Thanks to Kit Baum there is an updated version of the package -gzsave-
available from the SSC repository. The update has corrected the filename
handling, so that after opening a dataset with gzuse, the filename of
the compressed file is now reported in for example the -describe-
command, and not the temporary file name created during the
decompression process. Thanks goes to my collegaue Morten Andersen for
pointing this out.
From the description of the package:
*Description*
gzsave stores the dataset currently in memory on disk under the name
filename. If filename is specified without an extension, .dta.gz is used.
gzuse loads a Stata-format dataset previously saved by gzsave into
memory. If filename is specified without an extension, .dta.gz is
assumed.
*Remarks*
These commands are useful for two purposes:
First, they obviously help lowering the space used on disk by a dataset,
which may be important when storing very large datasets.

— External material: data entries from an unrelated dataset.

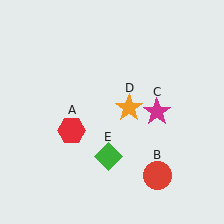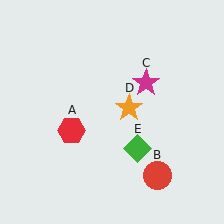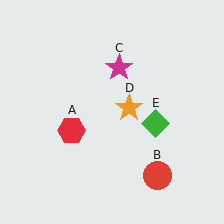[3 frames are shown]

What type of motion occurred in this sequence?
The magenta star (object C), green diamond (object E) rotated counterclockwise around the center of the scene.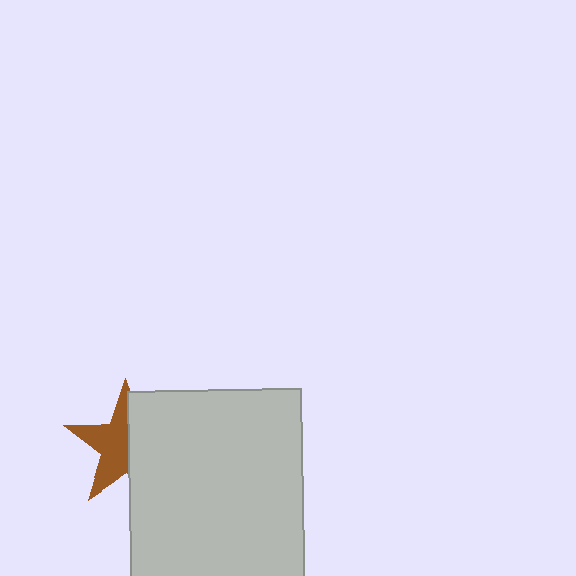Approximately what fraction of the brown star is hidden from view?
Roughly 47% of the brown star is hidden behind the light gray rectangle.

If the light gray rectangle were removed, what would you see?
You would see the complete brown star.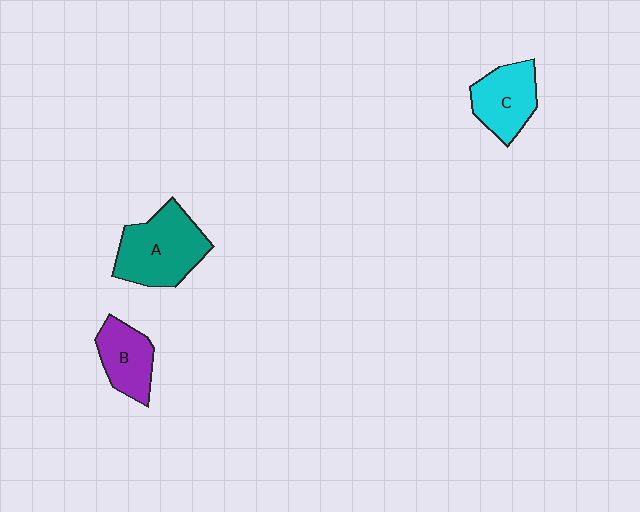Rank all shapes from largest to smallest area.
From largest to smallest: A (teal), C (cyan), B (purple).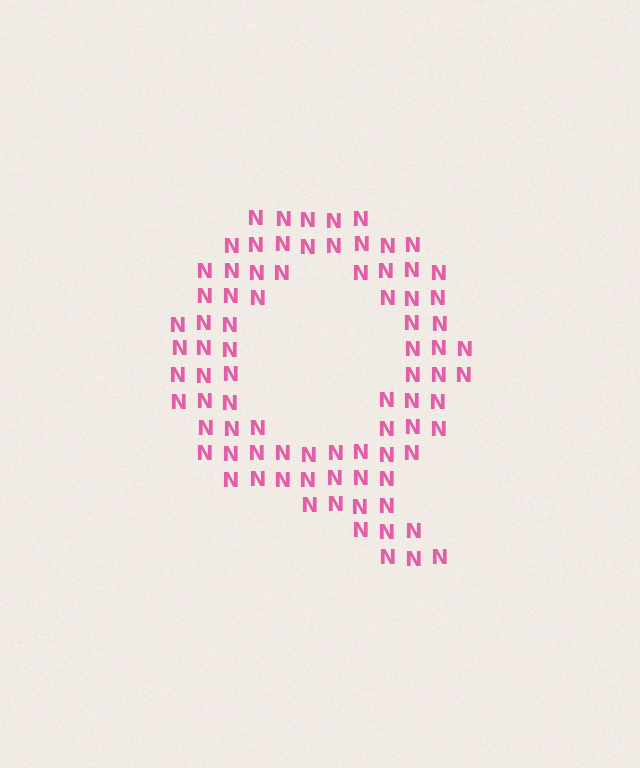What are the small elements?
The small elements are letter N's.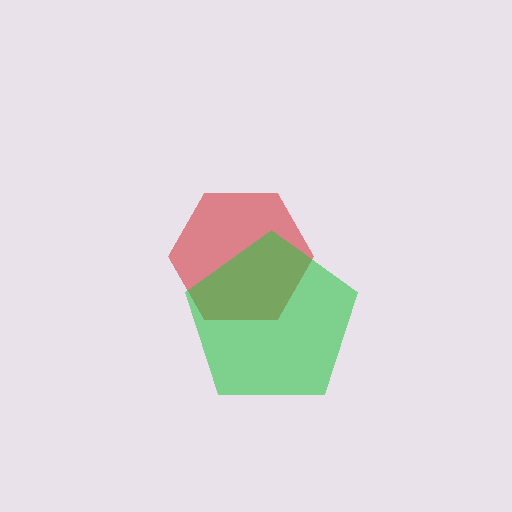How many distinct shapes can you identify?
There are 2 distinct shapes: a red hexagon, a green pentagon.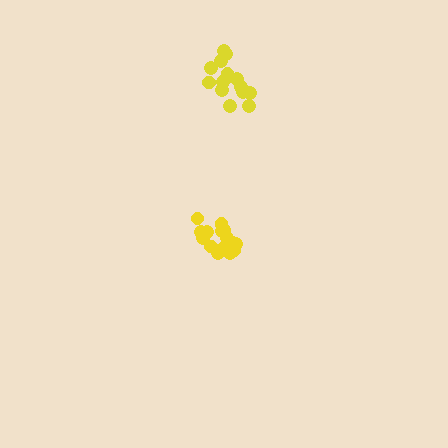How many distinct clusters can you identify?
There are 2 distinct clusters.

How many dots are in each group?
Group 1: 15 dots, Group 2: 15 dots (30 total).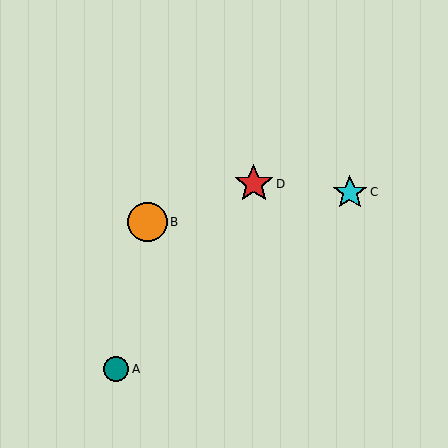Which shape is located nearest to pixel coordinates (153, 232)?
The orange circle (labeled B) at (148, 222) is nearest to that location.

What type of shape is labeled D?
Shape D is a red star.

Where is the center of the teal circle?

Second, they may help reduce network load when using a distributed disk
system such as NFS. This is due to the fact that the commands only
transfer the compressed datasets over the network, since the
uncompressed dataset is only stored as a temporay datafile, which
typically resides on the local disk (where local is relative to the
running instance of Stata).
The price paid for saving disk space (and network load) is the CPU time
used by gzip - please, test for yourself whether compression is actually
advantageous in your specific set-up.